What Does It Mean To Be a Hero?

Updated: Mar 8

a hero

is one who heals

their own wounds

and then shows others

how to do the same

- yung pueblo


I like this poem by yung pueblo. I happen to like a lot of his work and follow him on Instagram. It resonates with me because I've been in situations where I've paid for support services only to find that the individual still needed to do some work on themselves. The one thing I've learned over the last twelve years is to allow others to have their moments without shame. Although this experience cost me a significant amount of money, I learned the importance of being truly healed. A truly healed person quickly recognizes trigger moments to correct in an interpersonal situation. Sometimes it requires us to cry behind closed doors, journal until all the garbage is captured, take a few days to process with a safe person or professional support. It's not easy, but that is being a hero. To have healed substantially, or know when to put your baggage aside for that moment.


I was recently asked during an interview, "What is your hero story?" I was taken back by the question since I do not consider myself a hero, nor would I think anyone in healthcare necessarily a hero. We are people of service. We choose to be of service to others.


My response? I stated that I wasn't sure "hero" was a term I would use. It made me feel uncomfortable since I associate it with "saving" people. However, this is not uncommon in some service jobs. Many people want, and I consider to be heroes and save people's lives, like a police officer, our fire fighters, and other professionals. But my function in social work is to support an individual; we design support plans, set goals, and have small successes built around the notion that a client can move on to live as independently as possible.

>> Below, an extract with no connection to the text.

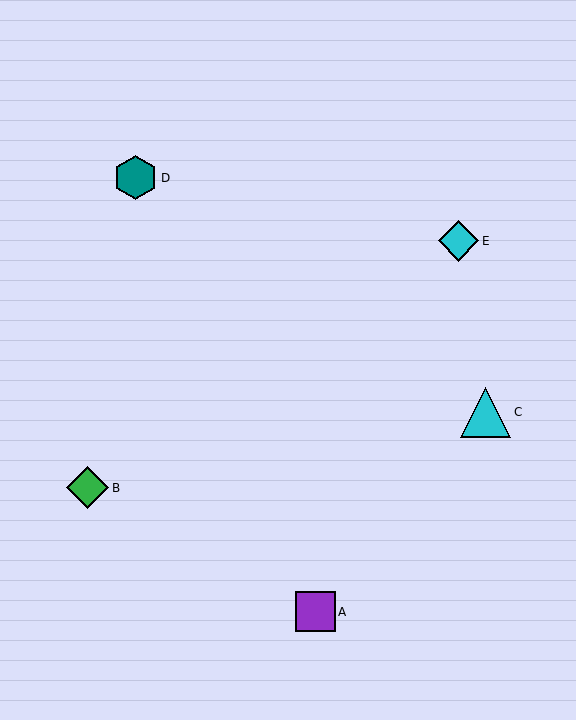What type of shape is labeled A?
Shape A is a purple square.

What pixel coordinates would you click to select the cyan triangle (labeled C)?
Click at (486, 412) to select the cyan triangle C.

For many reasons, my clients are with me. Something or someone has failed them for much of their lives, and that's not their fault; it's part of the bigger picture we call life. The heroes are my clients, not the other way around. They are the ones who continue to fight. Whether it's addiction, poverty, or mental illness, they keep trying. Struggling and healing, clients show me that we can overcome obstacles when life has not left us feeling so great.